Driving can be a very stressful activity, especially in Chicago. But what if cars could detect a driver’s emotional state and possibly prevent an accident?
This is the goal for a team of researchers from the Affective Computing Research Group at Massachusetts Institute of Technology’s Media Lab.
Currently in the development stages, Media Lab’s AutoEmotive project is designed to create an empathetic vehicle that can detect a driver’s mood by using analytical data acquired through sensor technology.
The car would contain strategically placed sensors in places like the steering wheel and door handle that would detect the driver’s emotional state through the use of electrodermal response measurements—the amount of electric signals that come from the skin. The car would also include a camera mounted on the dashboard that would analyze facial expressions.
“Basically this will change the behavior of the car to create a more empathetic experience,” said Javier Hernandez, project leader and MIT researcher. “If you have all of these measurements of stress, then you can start aggregating all of this information from different drivers and hopefully use this information in positive ways.”
The data gathered by the sensors would allow the vehicle to respond to different emotions using certain applications, such as softening headlights to correct tunnel vision or turning on music that would keep a drowsy driver from falling asleep at the wheel. The sensors would also be able to change the color of a car to alert other motorists when the driver is in a stressed state, which may help alleviate road rage or prevent accidents.
While the car is not ready for mass production, Hernandez said the team is working to combine detecting a range of human emotions with different types of sensors.
“Right now computers don’t really have this information,” Hernandez said. “So we believe that by adding emotion-sensing technology, we can create much more compelling artificial intelligence that can better understand our feelings and better connect with us.”
Facial recognition is the most progressive method of affective technology, a movement led by companies like Emotient, developer of facial expression recognition and analysis technologies and software.
Founded in 2012 by a group from the University of California, San Diego, the company is focused on providing automatic facial recognition technology that uses camera-enabled devices to detect facial muscle movements and process them to identify emotions. The company’s software can classify emotions, like joy and anger.
The retail and market research industries are only two of many areas in which the technology can be used, according to Vikki Herrera, vice president of corporate marketing at Emotient.
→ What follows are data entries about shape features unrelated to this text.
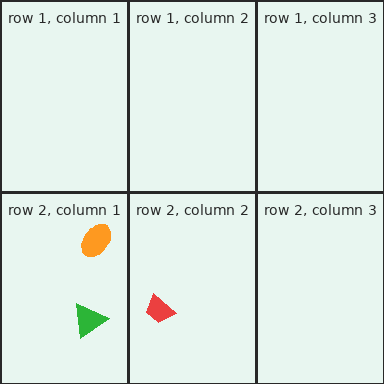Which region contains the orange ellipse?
The row 2, column 1 region.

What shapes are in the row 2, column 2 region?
The red trapezoid.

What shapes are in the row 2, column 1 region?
The orange ellipse, the green triangle.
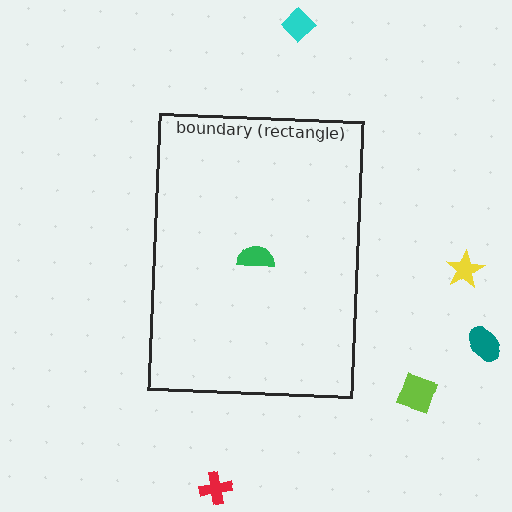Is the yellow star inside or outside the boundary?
Outside.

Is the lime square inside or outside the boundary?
Outside.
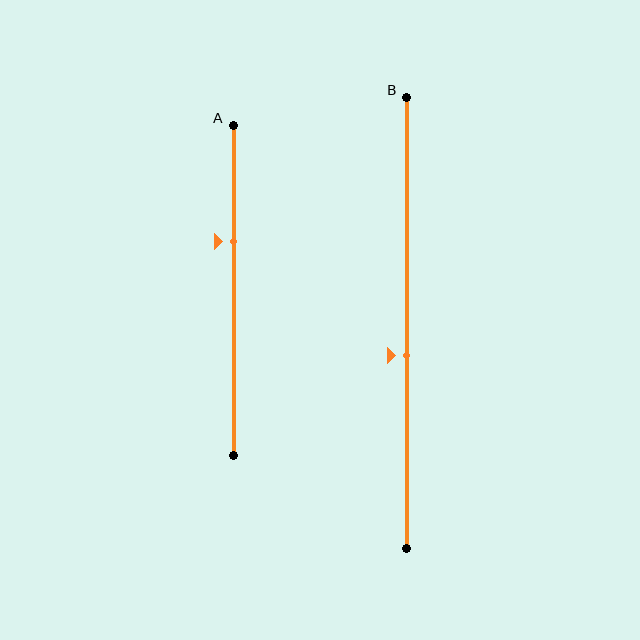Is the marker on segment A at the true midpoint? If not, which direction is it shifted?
No, the marker on segment A is shifted upward by about 15% of the segment length.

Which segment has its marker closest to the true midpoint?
Segment B has its marker closest to the true midpoint.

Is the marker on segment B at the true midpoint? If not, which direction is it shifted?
No, the marker on segment B is shifted downward by about 7% of the segment length.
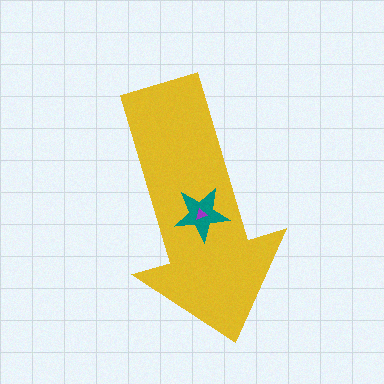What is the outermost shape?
The yellow arrow.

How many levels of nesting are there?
3.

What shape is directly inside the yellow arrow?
The teal star.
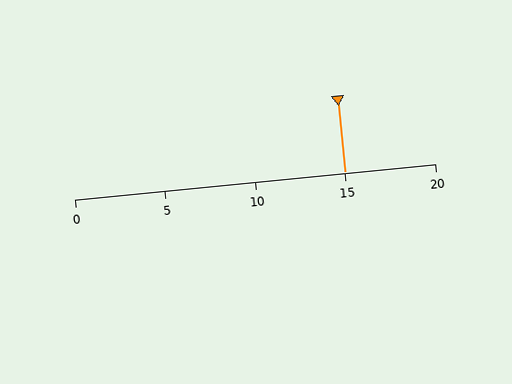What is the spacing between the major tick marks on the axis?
The major ticks are spaced 5 apart.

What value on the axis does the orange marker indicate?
The marker indicates approximately 15.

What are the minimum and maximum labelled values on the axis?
The axis runs from 0 to 20.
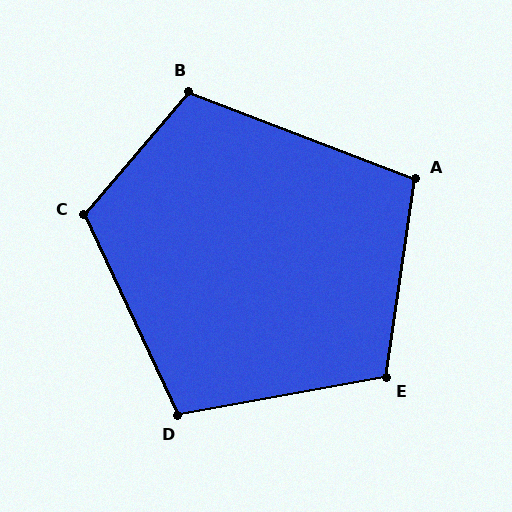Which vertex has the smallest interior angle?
A, at approximately 102 degrees.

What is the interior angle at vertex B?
Approximately 110 degrees (obtuse).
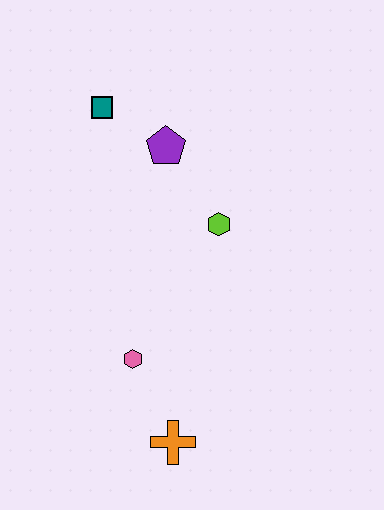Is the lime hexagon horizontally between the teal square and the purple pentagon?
No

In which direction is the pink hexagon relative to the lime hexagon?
The pink hexagon is below the lime hexagon.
Herrera said emotion-detecting technology lends itself to market research because it allows companies to determine how customers truly feel about a product.
“When somebody fills out a survey at the end of experiencing a product, sometimes they only tell you what you want to hear,” Herrera said. “By monitoring and processing their emotional reaction as they’re experiencing a new product, we are able to detect their true reaction.”
The technology can also be used in the health care industry.
According to Herrera, the company has done extensive research in using facial expression analysis to help treat autism. She said games have been developed that allow children with autism to mimic facial expressions to better express themselves and recognize and understand facial expressions in others, helping them to communicate. Research has also been done to use the technology to monitor certain mental illnesses such as depression as therapy sessions start to gravitate toward video-related methods.
“It could be used as an output that would give interesting information that might say if somebody was feeling sad or depressed or exhibiting signs of these emotions that might cause for further diagnosis,” Herrera said.
Much of the new technology is geared toward non-contacting sensors, sparing users from wearable devices and creating more natural environments.
But that specific emotion-sens-ing technology may not be as easy to develop; however, combining various types of sensors could spur advancements in affective computing, according to Philip Troyk, professor in the Department of Biomedical Engineering at the Illinois Institute of Technology.
“The problem is we would like to have things that are in Star Trek, but we don’t,” Troyk said. “But when you combine different sensors, then you can get a more positive indication of a person’s emotions.”